Brandon Graham, the Eagles' rookie defensive end, gets gas there. He was pumping away in a bitter wind Tuesday evening when, out of the corner of his eye, he saw an unfamiliar man approaching him from behind.

The first-rounder played it cool. Anything could happen.

The unexpected happened.

"This dude came from out of nowhere," Graham said, "and just sat there and talked to me for 30 minutes about how serious this game was. How he's been a fan since yea high, and how I'd just gotten here, and I didn't understand it."

He was 50-ish fellow, Graham said, wearing khakis, filling up his SUV, a middle-class devotee full of bitterness that stewed for 11 months. Like many Eagles fans, this guy had been miserable since the Cowboys manhandled the visiting Eagles on consecutive weeks, in the season finale, then in the wild-card playoff game, completing a three-game season sweep.

So, Graham reached into his own car, grabbed a warm coat and, for a half-hour, he listened to the pleas:

"You've got to beat those Cowboys. You don't know what we went through last year. I couldn't take it. I don't want to take it again."

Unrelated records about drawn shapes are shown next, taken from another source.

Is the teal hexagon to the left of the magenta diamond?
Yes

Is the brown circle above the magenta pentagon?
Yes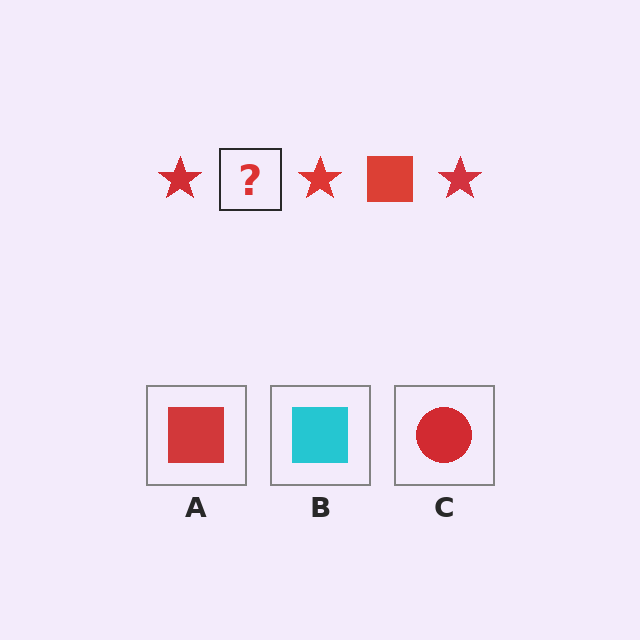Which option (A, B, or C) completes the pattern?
A.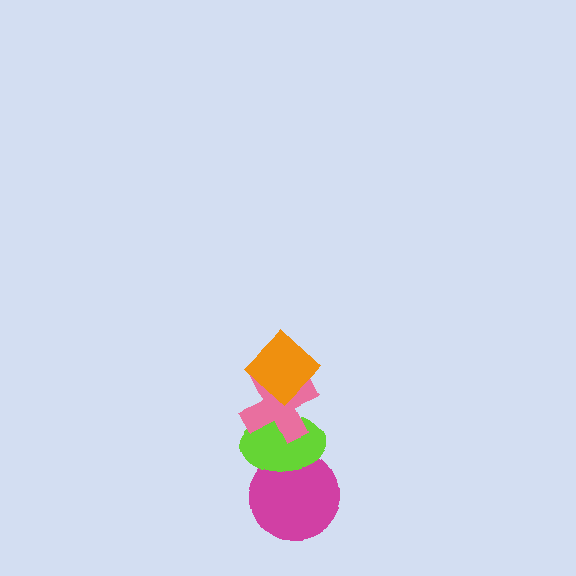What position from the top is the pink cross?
The pink cross is 2nd from the top.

Graham, a Michigan product, knows rivalry. He played for the maize and blue against Ohio State, but was dumbfounded that similar passion existed in the NFL.

"It's just like those games," Graham marveled.

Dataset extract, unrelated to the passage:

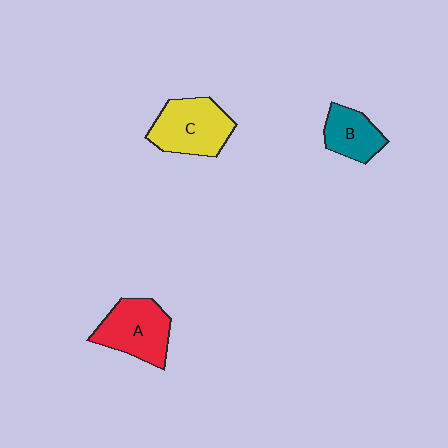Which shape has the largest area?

Graham understands that NFL rivalries might be different for players than for fans; that this Eagles group might despise, say, the Giants more than the Cowboys.

He also understands that, for Eagles fans, the Cowboys are enemy No. 1.

He now better understands that his Q rating among the most faithful is as high as Michael Vick or DeSean Jackson.

Still, he longed to escape.

"The gas was pumping so slow," Graham said.

Graham's good nature would not allow him to rudely detach himself.

He promised his fellow gasser he would try his best.

By the time they finished, Graham said, the two pumpers were equally excited about Sunday's game.